Heimat, na klar

Pamphlet, Hypothesen und Skizzen

Dieter Kaufmann

2019 -2023

Der dumpfe Begriff „Heimat“ in der hiesigen Zivilisation bezieht sich auf etwas Vorsprachliches aus der Zeit der kompletten Abhängigkeit des biologisch unfertig geborenen Menschen von anderen Menschen, meist seinen direkten Anverwandten. Über soziale Riten gesichert entwickelt das Kind eigene Fähigkeiten. Frühkindliche verbindet sich das, was ihm später als „Heimat“ gilt, mit sozial und lokal bewusster Erlebtem. Es koppelt sich an sichere soziale Gepflogenheiten oder Selbstverständlichkeiten der eigenen personalen und räumlichen kindlichen Umgebung an.

Diese Schutzzone ist lange erst biologisch gesichert, dann durch feste unhinterfragte soziale Riten stabilisiert. Die Weiterentwicklung der Gesellschaften lassen diese Kinder-Schutzzone lange unangetastet. Das ändert sich spätestens mit dem Entstehen des Kapitalismus. Dieser menschengemachte Gesellschafts-Algorithmus dringt aufgrund seiner expansiven Logik in alle Lebensbereiche des Menschen ein, um sie nach seiner internen Logik zu modellieren. Zuvor und parallel hatten schon u.a. Religionen soziale Strukturen von Menschen entsprechend ihrer Binnenlogiken und Ideen modelliert, oft aber frühkindliches ausgespart. Im Kapitalismus bleibt das, was der Mensch mit „Heimat“ verbindet, von den Veränderungen nicht ausgeschlossen. Auch die frühkindlichen sozio-biologisch bestimmten Abläufe und Rahmenbedingungen werden tendenziell verändert.

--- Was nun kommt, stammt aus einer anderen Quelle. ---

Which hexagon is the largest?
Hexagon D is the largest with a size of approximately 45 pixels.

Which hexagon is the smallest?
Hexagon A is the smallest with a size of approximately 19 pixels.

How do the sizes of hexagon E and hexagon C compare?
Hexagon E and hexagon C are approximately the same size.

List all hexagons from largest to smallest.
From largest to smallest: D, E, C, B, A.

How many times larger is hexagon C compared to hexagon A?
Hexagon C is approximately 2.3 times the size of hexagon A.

Menschen empfinden die als total erlebte Expansion des Algorithmus Kapitalistische Warenproduktion als Zwang. Und so entstehen Gegendefinierungen von Leben, Gegenstrukturen bilden sich in einzelnen Bereichen wie die bei der Vergabe des individuellen Lohns. Die als Basis menschlicher Existenz erlebte „Heimat“ erscheint bedroht, z.T. auch weil die Veränderungen schneller als in einer Generation erfolgen. „Heimat“ gilt als langfristig stabil zu erhaltende soziale Struktur und Raum. Die Forderung die „Heimat“ zu erhalten wird so Teil der Auseinandersetzungen um die Begrenzung der Ausbreitungsweite des Gesellschaft-modellierenden Algorithmus.

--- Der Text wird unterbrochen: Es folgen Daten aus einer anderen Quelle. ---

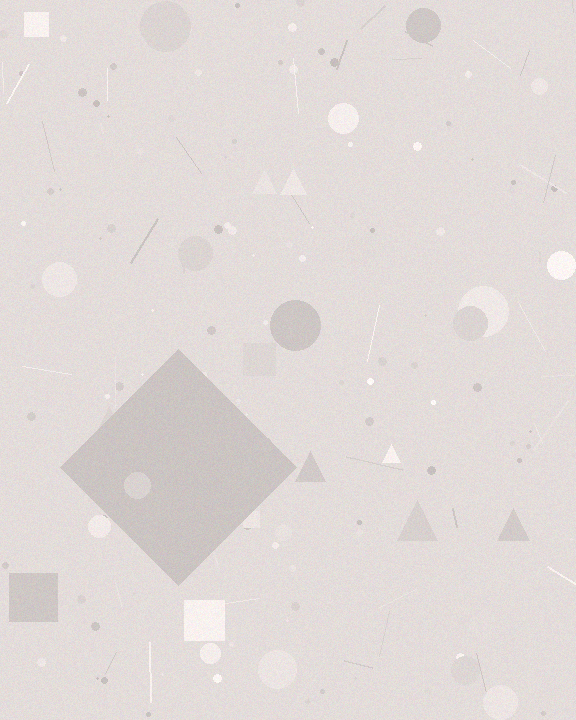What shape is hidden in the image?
A diamond is hidden in the image.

Aktuell sind weder die Geschwindigkeit noch die Ausweitungsreichweite der kapitalistischen Warenproduktion gesellschaftlich direkt geregelt sondern allenfalls indirekt. Kräfteverhältnisse zwischen den durch ihn definierten Klassen sind in einigen Soziale Bereiche inzwischen geregelt, wie dem des individuellen Lohns als Teil des gesamtgesellschaftlichen Preises der Ware Arbeitskraft. Nichteinbeziehung eines Sozialen Bereichs in dies Kräfteverhältnis führt i.A. dazu, dass sich kapitalistischer Logiken und Lebensmodelle durchsetzen. Schwache wie z.B. Kinder sind i.A. nicht einbezögen in die Auseinandersetzungen, die die Kräfteverhältnisse der Klassen definieren.

Die globale Expansion dieses Algorithmus bei Aussparung der Gegenwehr in bestimmten sozialen Bereichen führt zu einem globalisierten gesellschaftlichen Unbehagen über das soziale Leben und zu ungerichteter (meist irrationaler) Gegenwehr.